Ni eran tres, ni eren reyes, ni eran magos, pero sí que existieron y existen.

Existieron, porque están refrendados por el Evangelio, el libro más documentado del mundo y porque todo lo que dice el Evangelio sobre los Reyes Magos de Oriente está, a su vez, refrendado por lo que sabemos de aquellos estudiosos de las estrellas, a mitad de camino entre la astronomía y la astrología, que conocían las Escrituras hebraicas al dedillo. 

Existieron los Reyes Magos… y existen, porque “no es Dios de muertos, sino de vivos”. Dios vive, como viven todos y cada uno de los hombres que en el mundo han sido. O en el Cielo, o en el purgatorio o en el infierno, pero viven. Tranquilos, no se agiten, no he enloquecido, sólo digo lo que han creído millones de cristianos desde la Redención. Melchor, Gaspar y Baltasar (por cierto, los nombres no son evangelio, son tradición) viven. No es Dios de muertos sino de vivos.

El que no existe es Papá Noel. Verán: la cosa empieza en el siglo IV con San Nicolás, que no era de Bari sino de la ciudad turca de Mira. Lo que ocurre es que cuando los moros -perdón, musulmanes- se hicieron con Asia Menor, los de Bari se adelantaron a los venecianos y robaron de Turquía los restos de su venerado obispo San Nicolás, muerto 1.000 años atrás y que, desde entonces, se quedó en San Nicolás de Bari.

Un santo muy querido en todo el orbe cristiano, del que se cuentan pocas historias y abundantes leyendas. Entre otras, una muy truculenta, de la que les ahorro detalles, sobre el salvamento de unos niños.

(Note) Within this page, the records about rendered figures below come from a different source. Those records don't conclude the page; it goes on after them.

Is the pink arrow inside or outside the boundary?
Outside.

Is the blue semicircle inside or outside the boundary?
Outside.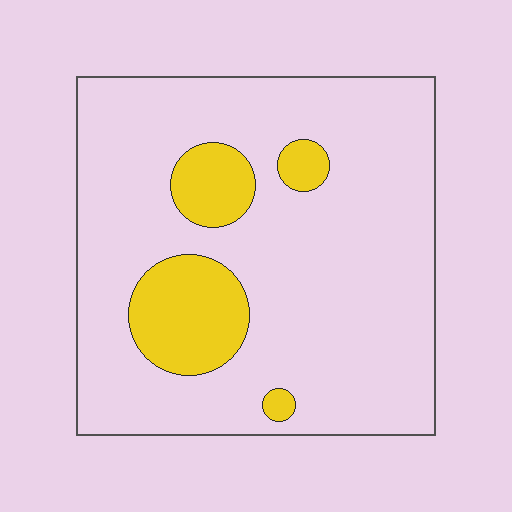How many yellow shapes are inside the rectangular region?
4.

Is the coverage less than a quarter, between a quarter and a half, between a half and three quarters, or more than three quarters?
Less than a quarter.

De ahí surgió el obispo que hacía regalos a los niños, y se creyó que un buen día para ejercitar tan alegre labor era el día de Navidad.

Ocurrió, sin embargo, que a los holandeses, un pueblo entre los que se encuentra alguno de nuestros peores ciudadanos, les gustó lo de los regalos navideños pero no podían aceptar a un santo católico llegado de Italia (San Nicolás había sido traducido por Santa Claus en Centroeuropa). A los orangistas y protestantones holandeses no les mola lo de los santos así que le cambiaron el nombre y la personalidad del santo regalador, y le convirtieron en una especie de elfo nórdico, esclavo del colesterol, de risa boba y necesitado de un poco de ejercicio, costumbre que extendieron como una peste por todo el mundo anglosajón. Le llamaron Papá Navidad, porque eran así de cursis y la cosa acabó en Papá Noel.

Así que a mí, señores, los regalos me los traen, cada 6 de enero, Melchor Gaspar y Baltasar. ¿Pasa algo?